Бабку Фросю всегда раздражал этот Назар, сосед: маленький, вечно зачуханный, зиму и лето в грязной овчинной шапке и валенках; табаком от него разило. Раздражали перекуры, болтовня, выпивки. Затворяя с грохотом окно, бабка Фрося не упустила момента съязвить: «Сичас позову! Спешу и падаю! У вас дома делов нет, а у мово – палата. Завтра на базар едет, некогда болтать. Сроду ты, Назар, шатаешься по дворам, лясы точишь…»Старики не пошли искать Терентия. Посидели, покурили и разошлись от греха.

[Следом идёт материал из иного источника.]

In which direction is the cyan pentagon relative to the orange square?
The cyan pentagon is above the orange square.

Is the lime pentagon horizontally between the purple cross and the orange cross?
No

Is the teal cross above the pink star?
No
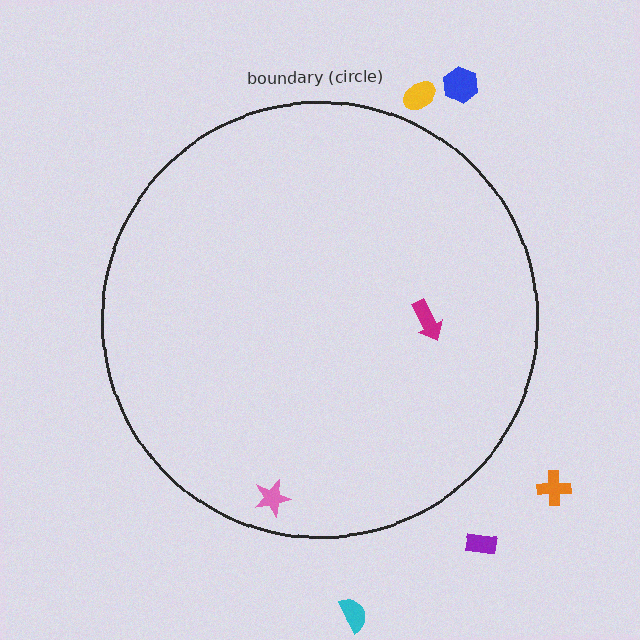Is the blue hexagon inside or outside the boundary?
Outside.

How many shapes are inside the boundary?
2 inside, 5 outside.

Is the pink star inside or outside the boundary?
Inside.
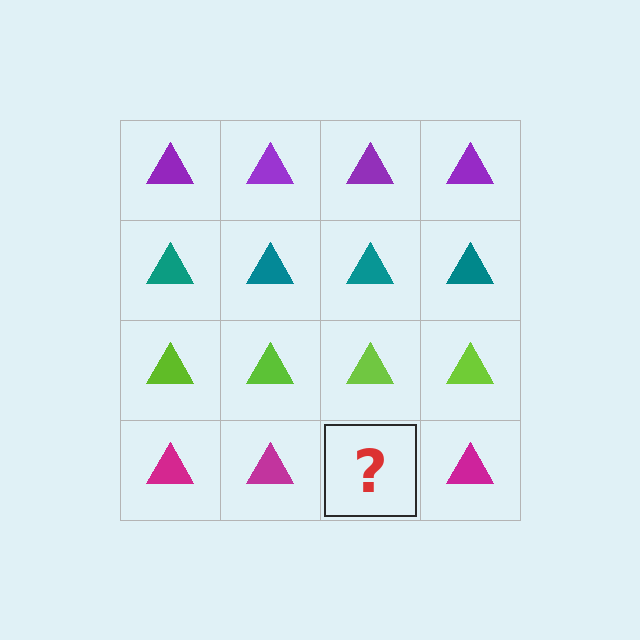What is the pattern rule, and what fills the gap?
The rule is that each row has a consistent color. The gap should be filled with a magenta triangle.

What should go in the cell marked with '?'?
The missing cell should contain a magenta triangle.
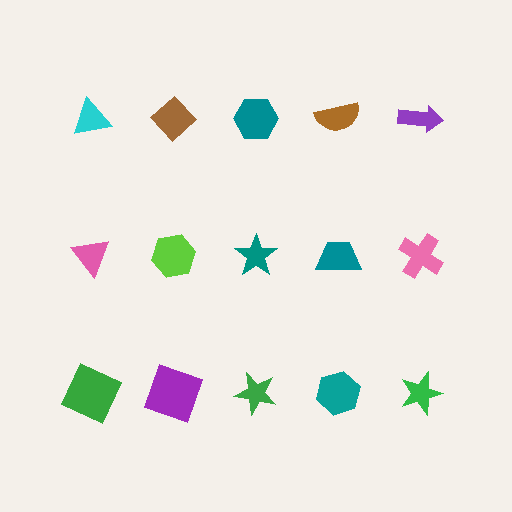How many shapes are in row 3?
5 shapes.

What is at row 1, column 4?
A brown semicircle.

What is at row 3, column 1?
A green square.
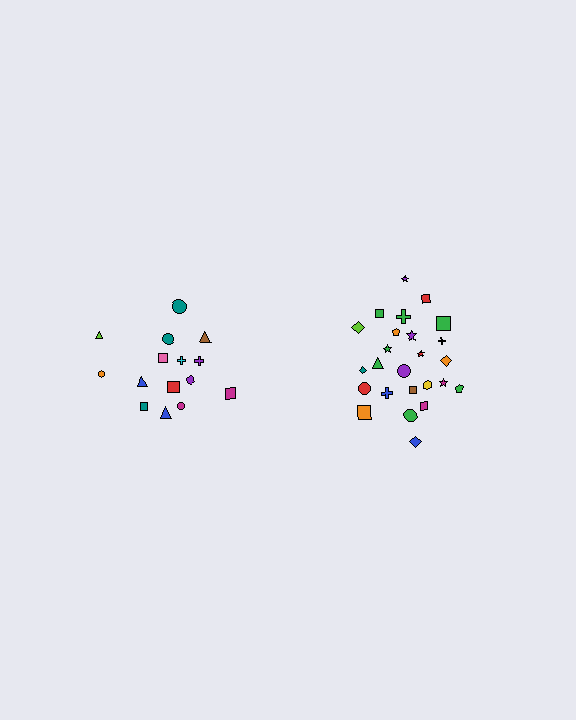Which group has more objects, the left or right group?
The right group.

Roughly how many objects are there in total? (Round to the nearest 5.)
Roughly 40 objects in total.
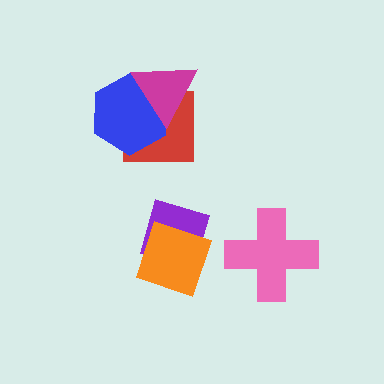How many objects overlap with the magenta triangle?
2 objects overlap with the magenta triangle.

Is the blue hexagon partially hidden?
Yes, it is partially covered by another shape.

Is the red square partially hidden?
Yes, it is partially covered by another shape.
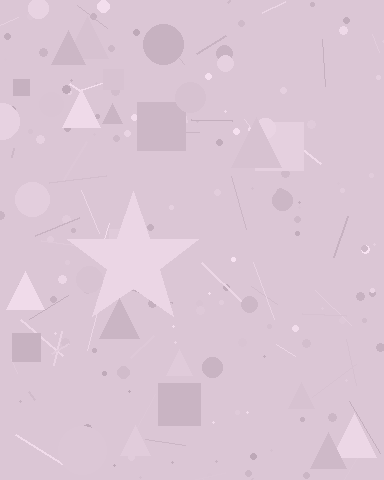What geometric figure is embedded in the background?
A star is embedded in the background.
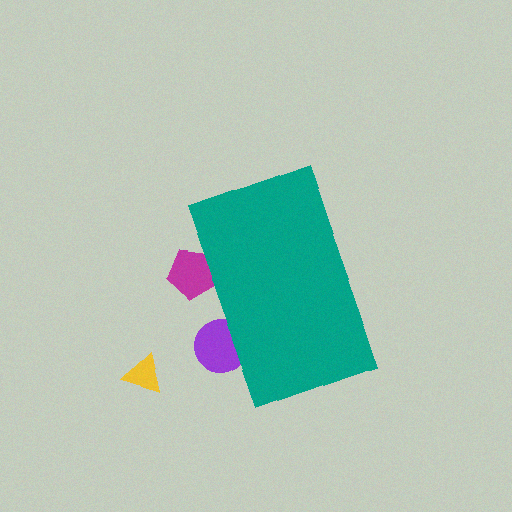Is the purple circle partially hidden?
Yes, the purple circle is partially hidden behind the teal rectangle.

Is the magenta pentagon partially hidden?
Yes, the magenta pentagon is partially hidden behind the teal rectangle.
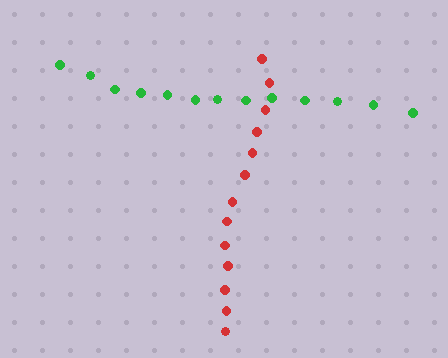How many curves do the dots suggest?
There are 2 distinct paths.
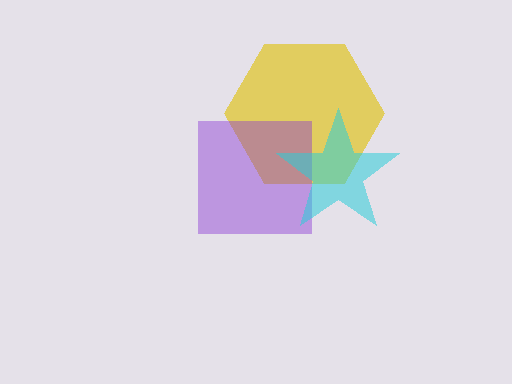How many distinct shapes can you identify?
There are 3 distinct shapes: a yellow hexagon, a purple square, a cyan star.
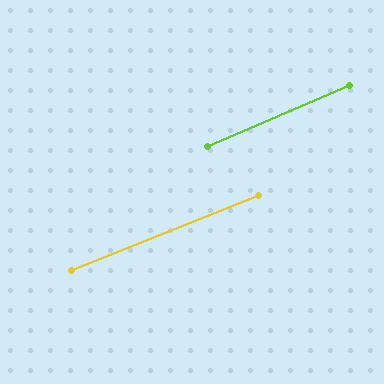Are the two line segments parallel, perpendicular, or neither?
Parallel — their directions differ by only 1.2°.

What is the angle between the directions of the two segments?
Approximately 1 degree.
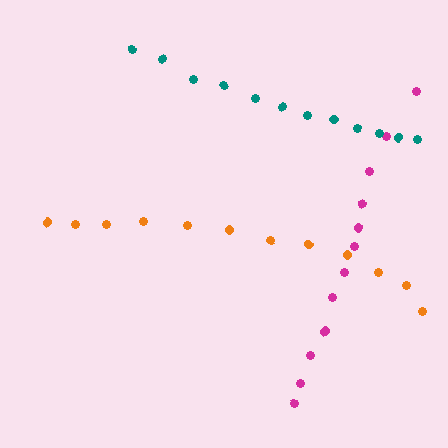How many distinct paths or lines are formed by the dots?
There are 3 distinct paths.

Дед Терентий налаживал телегу в огороде возле бани. Стояла холодная осень, последние дни октября. Дул свежий ветер, срывая с яблонь остатки мертвой листвы. Терентий работал то молотком, то ножовкой, то стамеской. Единственную на всю деревню телегу так запустили, что пришлось потратить на ее ремонт целый день. И когда все было сделано, он проверил оглобли, полез под застреху, вытащил старозаветную банку дегтя и помазок. Деготь он берег для сапог и для своих больных ног: разводил деготь с самогоном-первачом и смазывал суставы. От него всегда сытно, остро и свежо пахло деготком. Ноги ломило перед ненастьем, суставы опухали. Но смазывал, втирал он такую мазь только на ночь. Смолоду он был сутул, рано облысел, а когда ему перевалило за шестьдесят – гнуло все ниже и ниже к земле. Сам он часто говорил про себя: «Смолоду нуждишка к земле гнетёт, по ночам спать не дает…»

И выпить он любил: по церковным и советским праздникам, в «кумпании» друзей, «недугов многих ради», а еще – когда шлея под хвост попадет. Из-за боли в суставах ног носил яловые сапоги, шил их по своим колодкам, смазывал дегтем. Любил он все легкое, свободное. Рубахи носил короткие, в подоле широкие, навыпуск.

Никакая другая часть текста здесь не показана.